The UK Government has announced a new policy which will see new developments and the environment benefit from a reduced risk of flooding and pollution. Why is it so important that new developments incorporate sustainable drainage systems?
Sustainable drainage systems can contribute to sustainable development and improve residents’ lives by balancing the different opportunities and challenges that influence the urban design and the development of communities.
Considered to be environmentally beneficial, causing minimal or no long-term detrimental damage, sustainable drainage systems are often regarded as a sequence of management practices, control structures and strategies designed to efficiently and sustainability drain surface water.
Reducing The Impact Of Rainfall On New Developments Is Essential
Deciding to make sustainable drainage systems mandatory for new developments in England is the result of the UK Government’s review published on 10 January. This will reduce the risk of surface water flooding and pollution and help alleviate the pressures of traditional drainage and sewerage systems.
New developments can inadvertently add to surface and sewer flood risk by covering permeable surfaces like grassland and soil that would otherwise assist in dealing with heavy rainfall.
The government explained that the new approach to drainage will ensure sustainable drainage systems are designed to reduce the impact of rainfall on new developments by using features such as soakaways, grassed areas, porous surfaces and wetlands.

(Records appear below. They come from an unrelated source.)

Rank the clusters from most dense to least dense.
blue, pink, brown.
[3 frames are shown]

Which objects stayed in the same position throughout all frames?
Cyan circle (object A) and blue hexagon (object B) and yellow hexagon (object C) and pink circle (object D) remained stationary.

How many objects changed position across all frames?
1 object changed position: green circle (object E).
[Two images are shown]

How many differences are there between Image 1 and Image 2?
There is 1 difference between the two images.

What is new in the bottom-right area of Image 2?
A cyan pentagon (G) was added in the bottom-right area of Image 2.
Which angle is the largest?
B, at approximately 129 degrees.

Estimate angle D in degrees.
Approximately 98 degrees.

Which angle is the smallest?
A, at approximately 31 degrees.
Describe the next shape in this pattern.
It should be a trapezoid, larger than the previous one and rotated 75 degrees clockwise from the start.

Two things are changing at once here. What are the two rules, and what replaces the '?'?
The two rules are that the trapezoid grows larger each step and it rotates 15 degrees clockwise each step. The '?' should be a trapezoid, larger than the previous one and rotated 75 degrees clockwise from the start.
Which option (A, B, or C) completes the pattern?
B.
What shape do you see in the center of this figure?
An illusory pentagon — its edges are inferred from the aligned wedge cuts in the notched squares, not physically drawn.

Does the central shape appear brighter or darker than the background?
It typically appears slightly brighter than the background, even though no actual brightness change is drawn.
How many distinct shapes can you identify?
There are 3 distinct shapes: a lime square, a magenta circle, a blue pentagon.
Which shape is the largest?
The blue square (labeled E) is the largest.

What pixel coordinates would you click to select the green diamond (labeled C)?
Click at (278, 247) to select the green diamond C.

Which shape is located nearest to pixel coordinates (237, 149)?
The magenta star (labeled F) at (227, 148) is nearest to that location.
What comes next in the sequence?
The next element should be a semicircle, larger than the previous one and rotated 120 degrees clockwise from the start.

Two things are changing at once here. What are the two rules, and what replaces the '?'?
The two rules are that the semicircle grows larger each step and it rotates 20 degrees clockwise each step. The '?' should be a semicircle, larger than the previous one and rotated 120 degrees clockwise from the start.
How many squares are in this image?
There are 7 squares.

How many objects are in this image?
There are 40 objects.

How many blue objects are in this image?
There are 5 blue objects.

Sustainable drainage systems will help reduce the overall amount of water in the sewers and storm overflow discharges.
Following the publication of the review, regulations and processes for creating sustainable drainage systems at new developments will now be devised through the implementation of Schedule 3 of the Flood and Water Management Act 2010. Implementation of the new approach is expected during 2024.
Sustainable Drainage Systems Are Needed To Tackle Climate Change
Environment Minister Rebecca Pow expressed that taking a more practical approach to sustainable drainage systems is essential to helping tackle climate change and our current housing crisis: “Our traditional drainage systems are under increasing pressure from the effects of climate change, urbanisation and a growing population.

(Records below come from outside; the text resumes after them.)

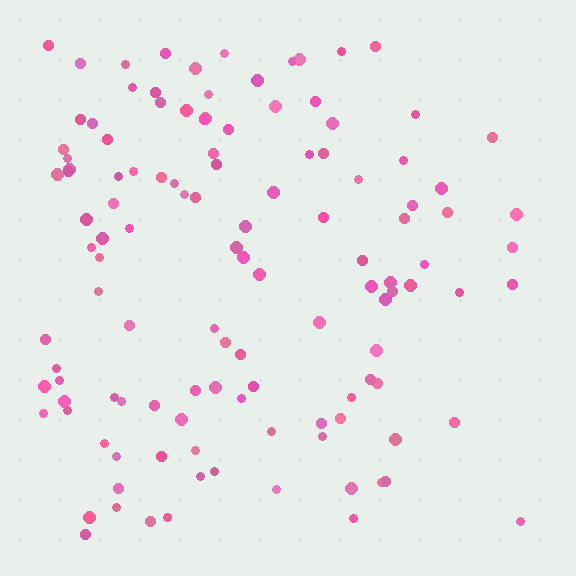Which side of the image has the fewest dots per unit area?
The right.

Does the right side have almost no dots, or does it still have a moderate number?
Still a moderate number, just noticeably fewer than the left.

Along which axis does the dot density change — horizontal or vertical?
Horizontal.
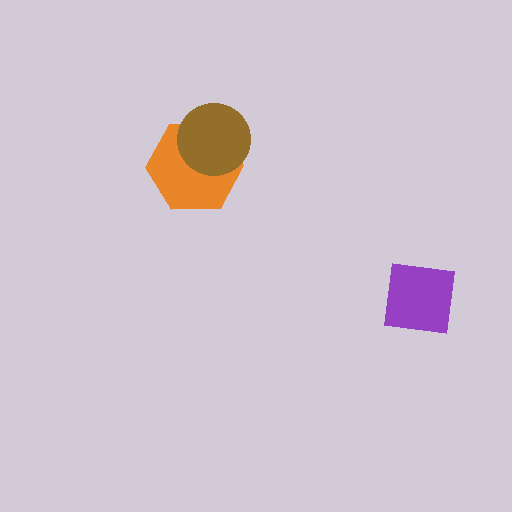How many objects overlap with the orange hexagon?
1 object overlaps with the orange hexagon.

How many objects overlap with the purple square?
0 objects overlap with the purple square.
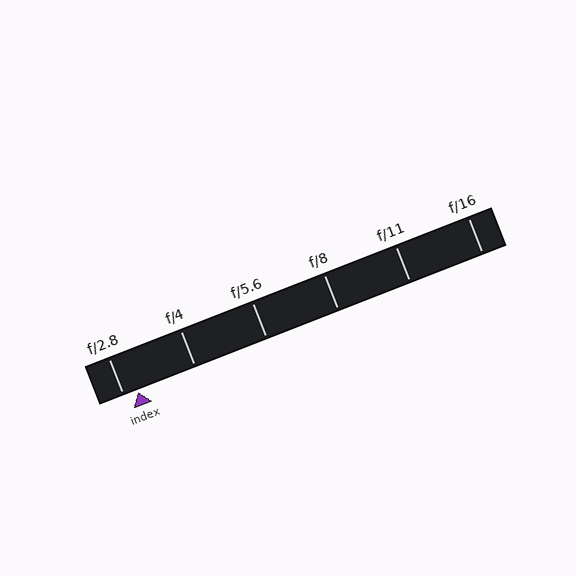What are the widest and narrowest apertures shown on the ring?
The widest aperture shown is f/2.8 and the narrowest is f/16.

“The benefits of sustainable drainage systems are many – from mitigating flood risk by catching and storing surplus water and reducing storm overflow discharges to enhancing local nature in the heart of our developments and helping harvest valuable rainwater.”
Taking a more consistent and effective approach to sustainable drainage systems will improve the resilience of our drainage and sewer infrastructure, while reaping these broader benefits.
Schedule 3 provides a framework for the approval and adoption of drainage systems, a sustainable drainage system approving body within unitary and county councils, and national standards on the design, construction, operation, and maintenance of sustainable drainage systems for the lifetime of the development. In addition, it also makes the right to connect surface water runoff to public sewers conditional upon the drainage system being approved before any construction work can start.
Now, the UK Government will consider how Schedule 3 will be implemented, subject to final decisions on scope, threshold and process, while also being mindful of the cumulative impact of new regulatory burdens on the development sector. This will include a public consultation later this year to collect views on the impact assessment, national standards and statutory instruments.